Incorporada ao mundo existencial, a questão torna-se familiar e cotidiana.
1.3.2.2. As respostas
1.3.2.2.1. A concepção do mundo
Cada
pergunta requer uma resposta. A prática cotidiana mostra existirem muitas
respostas para uma mesma pergunta, dependendo de quem oferece a resposta.
Muitas respostas não conseguem Ter coerência entre si e são contraditórias. Por
isso, há necessidade de uma "instância" que seja capaz de ordenar os
conhecimentos recebidos como resposta e possibilitar uma visão global do mundo.
Pode-se chamar a essa potência, instância, de "concepção do mundo".
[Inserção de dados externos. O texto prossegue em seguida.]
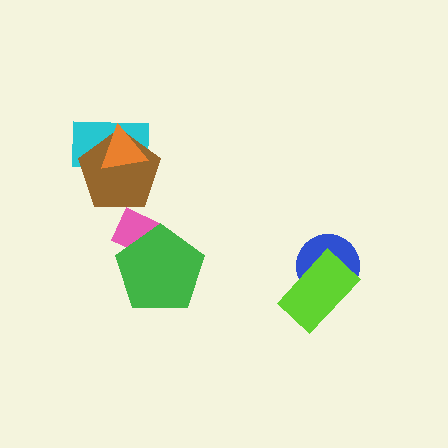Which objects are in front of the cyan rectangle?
2 objects cover part of the cyan rectangle: the brown pentagon and the orange triangle.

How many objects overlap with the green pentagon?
1 object overlaps with the green pentagon.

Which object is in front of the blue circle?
The lime rectangle is in front of the blue circle.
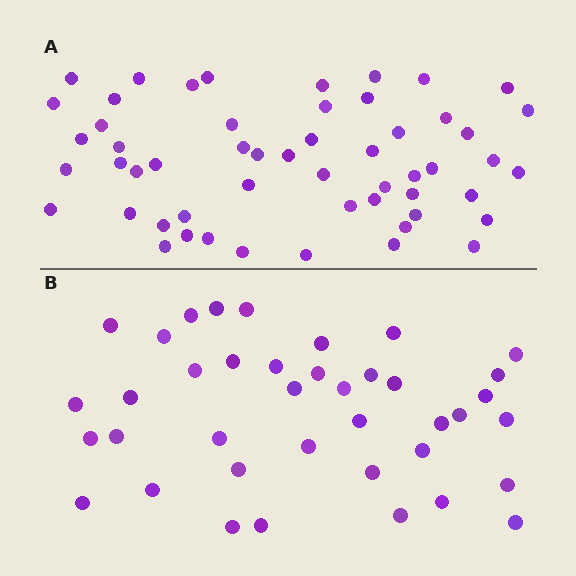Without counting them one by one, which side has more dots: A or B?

Assim, a concepção do mundo é a maneira como cada ser humano compreende o mundo.
A concepção do mundo assume o papel
de acolher ou rejeitar as respostas que se enquadram ou não na compreensão que
se tem do mundo. A tradição religiosa, a política, a ideologia se apresentam
como estruturantes da concepção de mundo. Em algumas pessoas, a concepção de
mundo se apresenta com muita rigidez e inflexibilidade, noutras, mais aberta, e
sem critérios de julgamento. Em determinados momentos, a tradição religiosa
aparece como determinante da estrutura da concepção de mundo, noutros, aparece
a ideologia, a política ou a tradição e o contexto sociocultural.
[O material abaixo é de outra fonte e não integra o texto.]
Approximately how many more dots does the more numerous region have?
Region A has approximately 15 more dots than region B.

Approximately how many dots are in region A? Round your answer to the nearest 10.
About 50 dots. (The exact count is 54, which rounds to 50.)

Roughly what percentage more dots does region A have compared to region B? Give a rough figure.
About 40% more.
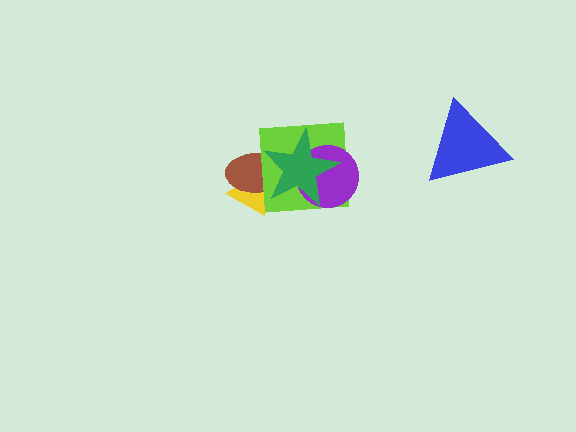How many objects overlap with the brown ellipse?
3 objects overlap with the brown ellipse.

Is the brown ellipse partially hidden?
Yes, it is partially covered by another shape.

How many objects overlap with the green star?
3 objects overlap with the green star.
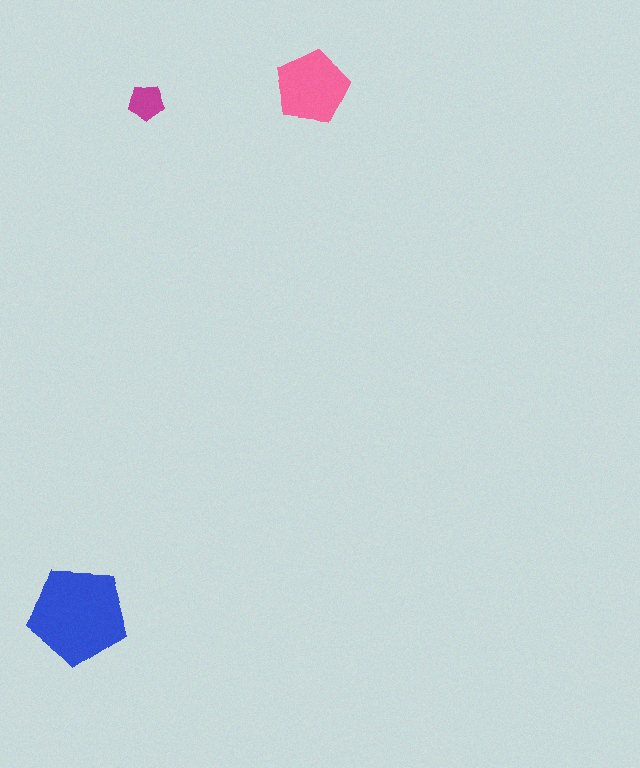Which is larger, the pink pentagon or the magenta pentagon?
The pink one.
Buscar coerência na compreensão de
mundo que cada um possui não significa abdicar os fundamentos estruturantes,
como no caso da tradição religiosa e cultura. Ao contrário, a própria tradição
religiosa, a cultura e a ideologia necessitam da reflexão para se purificarem
de suas contradições.
A Escola deve ajudar o educando a
adquirir instrumentos universais que o auxiliem na superação das contradições
nas respostas isoladas e procurar dar coerência à sua concepção de mundo.
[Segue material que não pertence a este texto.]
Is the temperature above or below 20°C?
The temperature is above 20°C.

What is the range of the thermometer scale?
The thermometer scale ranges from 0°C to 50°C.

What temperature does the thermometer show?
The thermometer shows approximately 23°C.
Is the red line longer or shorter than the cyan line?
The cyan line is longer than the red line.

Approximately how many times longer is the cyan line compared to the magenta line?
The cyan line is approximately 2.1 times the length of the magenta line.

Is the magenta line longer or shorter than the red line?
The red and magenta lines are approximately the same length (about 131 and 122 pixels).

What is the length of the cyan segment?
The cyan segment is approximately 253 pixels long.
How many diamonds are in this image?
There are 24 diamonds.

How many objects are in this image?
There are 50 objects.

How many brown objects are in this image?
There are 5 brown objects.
1.3.2.2.2. Respostas específicas
Cada
pergunta requer uma resposta específica e para ser aceita são estabelecias
condições pela pessoa, que exige respostas legítimas. A veracidade, critério para
se aceitar um conhecimento, fica assim condicionada à legitimidade. Ora, quem
pode conceder respostas? Não se pode esquecer que as respostas são sempre
conhecimentos. A questão pode ser colocada da seguinte maneira: "Quem
possui os conhecimentos sobre o mistério?”.
O
primeiro nível de conhecimento indica a existência de conhecimentos adquiridos
pela experiência pessoal, aqui denominados de práticos; e conhecimentos
adquiridos através da informação, referidos como teóricos. Os primeiros são
legitimados pela evidência da experiência. Esta pode ser posta em dúvida, na
medida em que é possível formular outras perguntas sobre o objeto já
experimentado, ou quando a própria estrutura da experiência é posta em dúvida
no sentido de tornar-se problemática. As informações, porém, são legitimadas
pela autoridade que oferece a resposta. A autoridade, enquanto legítima, é
aceita como fonte transmissora de conhecimento, na qual é depositado o ato de
confiança daquele que pergunta. É por isso que neste nível de conhecimento
aparecem, com muito vigor, os sábios, as lideranças e as autoridades
instituídas política e socialmente.
No
campo da filosofia e da teologia, o homem busca na razão e na autoridade a
legitimidade do conhecimento. Já as outras ciências buscam sua legitimação no
rigor do método.
A
dimensão religiosa do conhecimento humano encontra suas vertentes para
assegurar a veracidade do mesmo. A primeira se enraíza na autoridade,
institucional ou carismática. A outra provém do interrogante. É normal não se
aceitar um conhecimento quando não for veraz. Como a veracidade pode depender
da legitimidade da autoridade, é necessário, às vezes, absolutizar a autoridade
do ser humano para garantir a veracidade do conhecimento. Esse processo se faz
presente em pessoas que não admitem romper com a dogmatização dos
conhecimentos porque tal situação as
colocaria em insegurança.
Parece
haver uma relação evidente entre a insegurança do ser humano, provoca pelo
mistério ou pelo caos, com a necessidade de respostas seguras através de uma
autoridade legítima, detentora do conhecimento sobre o mistério. É evidente,
também, o fenômeno de posse dos objetos e do domínio sobre o mistério através
do conhecimento.
1.3.3. A raiz do fenômeno religioso
O
conhecimento resulta das respostas oferecidas às perguntas que os er humano
faz a si mesmo e ao informante. Às
vezes, para fugir à insegurança, resgatando a sua liberdade, ele prefere
respostas prontas, que apaziguam a sua ansiedade. A raiz do fenômeno religioso
encontra-se no limiar dessa liberdade e dessa insegurança. O homem finito,
inconcluso, busca fora de si o desconhecido, o mistério: transcende.
Esta
situação original é própria de todo ser humano, por isso definido como projeto.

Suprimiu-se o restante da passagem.